2-Ethylhexanol
Plasticizer Synthesis: 2-Ethylhexanol functions as an essential intermediate in the production of dioctyl phthalate (DOP), the predominant plasticizer employed in polyvinyl chloride (PVC) compound formulations.
Multifunctional Utility: The compound serves multiple industrial roles including solvent applications, particulate dispersion, foam suppression, and lubrication enhancement across various manufacturing processes.
Broad Industrial Implementation: Beyond plasticizer manufacturing, its applications extend to mineral processing operations, diesel fuel additives, corrosion inhibition systems, and surfactant production.
Stability and Handling: While demonstrating chemical stability in formulated products, the material requires appropriate safety measures during processing due to its combustible nature.
2-Ethylhexanol, frequently designated as octanol in industrial contexts, functions as a significant chemical intermediate. Beyond its principal role in plasticizer synthesis, this alcohol serves as a precursor for octyl acrylate production and exhibits surfactant properties. Its primary applications encompass the manufacturing of: dioctyl phthalate (DOP), dioctyl adipate (DOA), trioctyl trimellitate (TOTM) and related plasticizers; octyl acrylate monomers; surfactant compounds; lubricant additives for mineral oils; mining chemicals; diesel fuel improvers; solvent formulations; corrosion inhibitors; and various specialty chemical products.

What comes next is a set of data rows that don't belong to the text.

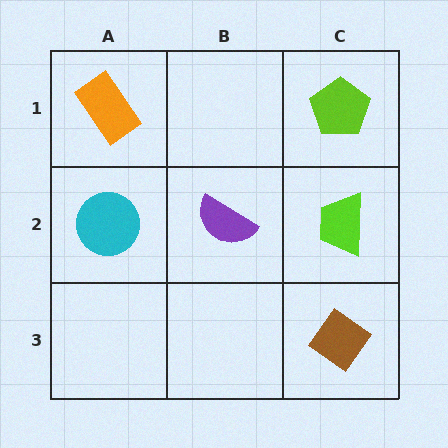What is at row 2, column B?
A purple semicircle.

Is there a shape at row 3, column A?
No, that cell is empty.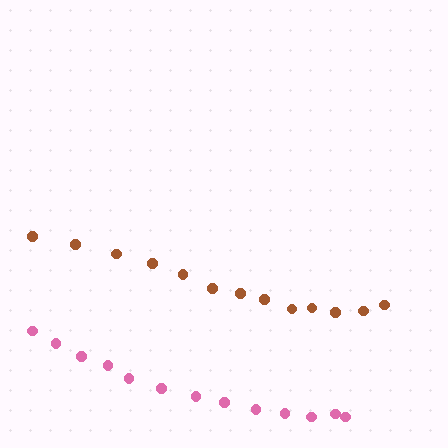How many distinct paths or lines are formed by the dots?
There are 2 distinct paths.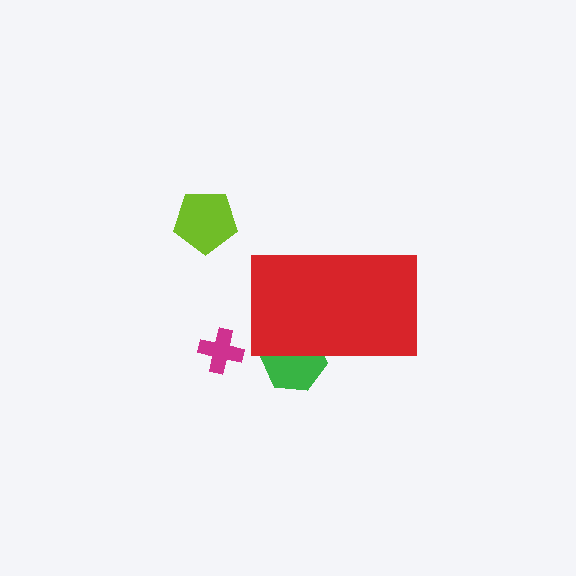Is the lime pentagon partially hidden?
No, the lime pentagon is fully visible.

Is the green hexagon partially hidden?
Yes, the green hexagon is partially hidden behind the red rectangle.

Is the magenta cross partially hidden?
No, the magenta cross is fully visible.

Melting point | −76 °C(lit.) |
Boiling point | 183-186 °C(lit.) |
density | 0.833 g/mL at 25 °C(lit.) |
vapor density | 4.49 (vs air) |
vapor pressure | 0.2 mm Hg ( 20 °C) |
refractive index | n20/D 1.431(lit.) |
FEMA | 3151 | 2-ETHYL-1-HEXANOL |
Fp | 171 °F |
storage temp. | Store below +30°C. |
solubility | Water |
form | Liquid |
pka | 15.05±0.10(Predicted) |
color | Clear |
PH | 7 (1g/l, H2O, 20℃) |
Odor | sweet. |
biological source | synthetic |
Odor Threshold | 0.013ppm |
Odor Type | citrus |
explosive limit | 0.88%, 104°F |
Water Solubility | 1 g/L (20 ºC) |
JECFA Number | 267 |
Merck | 14,3808 |
BRN | 1719280 |
Dielectric constant | 3.4(18℃) |
Stability: | Stable. Combustible. Incompatible with strong oxidizing agents, strong acids. |
InChIKey | YIWUKEYIRIRTPP-UHFFFAOYSA-N |
LogP | 2.9 at 25℃ |
CAS DataBase Reference | 104-76-7(CAS DataBase Reference) |
NIST Chemistry Reference | 1-Hexanol, 2-ethyl-(104-76-7) |
EPA Substance Registry System | 2-Ethylhexanol (104-76-7) |
Safety Information
Hazard Codes | Xn,Xi |
Risk Statements | 37/38-41-36-21-52/53-36/37/38-20 |
Safety Statements | 26-36/39-36/37/39-36-61 |
WGK Germany | 2 |
RTECS | MP0350000 |
Autoignition Temperature | 550 °F |
TSCA | Yes |
HS Code | 29051610 |
HS Code | 29339990 |
Hazardous Substances Data | 104-76-7(Hazardous Substances Data) |
Toxicity | LD50 orally in Rabbit: 3730 mg/kg LD50 dermal Rat > 3000 mg/kg |
Octanol serves as a functional industrial component with demonstrated efficacy as a solvent, foam suppression agent, dispersion aid, and lubricity modifier. Its principal derivatives encompass plasticizer compounds, notably dioctyl phthalate (DOP) and octyl acrylate monomers. DOP synthesized from octanol feedstock constitutes the primary plasticizer for polyvinyl chloride (PVC) formulations, with industry data indicating approximately 95% of global DOP production volume being allocated to PVC modification applications.